Der alte Mistplatz an der Dresdner Straße ist Geschichte, einer neuer soll in die Freie Mitte an der Innstraße. Doch wann der kommt, bleibt ein großes Geheimnis.
Text: Naz Küçüktekin

Mehr als fünf Jahre ist es her, dass der einzige Mistplatz innerhalb des Gürtels seine Tore schloss. Im März 2020 machte die MA 48 die Anlage in der Dresdner Straße dicht – zunächst,mit dem Argument, dass die Gefahr der Ansteckung mit dem Coronavirus zu groß sei. Nach der Pandemie war dann von Sicherheitsproblemen die Rede: Die enge Ein- und Ausfahrt sowie die Verkehrssituation auf der Dresdner Straße ließen keinen sicheren Betrieb mehr zu, so die MA 48. Ein Umbau wäre aufwendig, denn das Gebäude stammt aus dem Jahr 1910, diente einst als Leichenhalle und steht unter Denkmalschutz.

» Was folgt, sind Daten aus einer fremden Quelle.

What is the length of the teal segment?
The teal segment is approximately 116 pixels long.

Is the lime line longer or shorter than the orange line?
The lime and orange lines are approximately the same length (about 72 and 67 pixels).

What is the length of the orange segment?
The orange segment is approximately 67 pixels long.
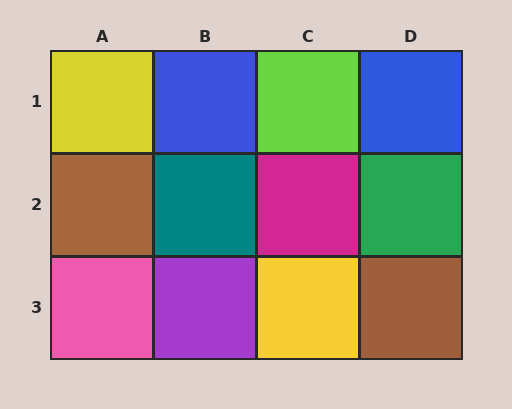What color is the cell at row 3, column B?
Purple.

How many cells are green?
1 cell is green.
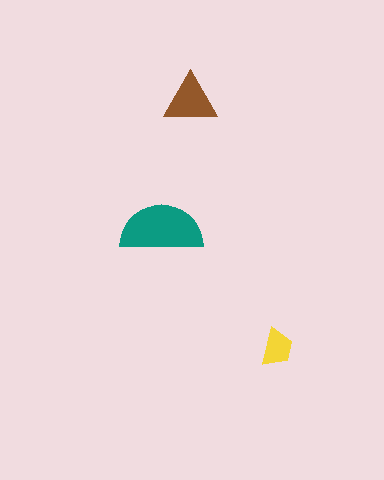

Koalition legt sich auf „Grätzlmistplatz“ fest
Anrainer:innen und Bezirkspolitiker:innen – allen voran Bezirksvorsteher-Stellvertreter Bernhard Seitz von den Grünen – hielten dennoch lange an einer Wiedereröffnung des alten Standorts fest. Viele verstanden nicht, warum man die Anlage nicht modernisieren könne, statt einen neuen Mistplatz in der Freien Mitte an der Innstraße zu errichten. Doch nach den Gemeinderatswahlen im April legten sich Stadt und MA 48 schließlich auf diesen Standort fest.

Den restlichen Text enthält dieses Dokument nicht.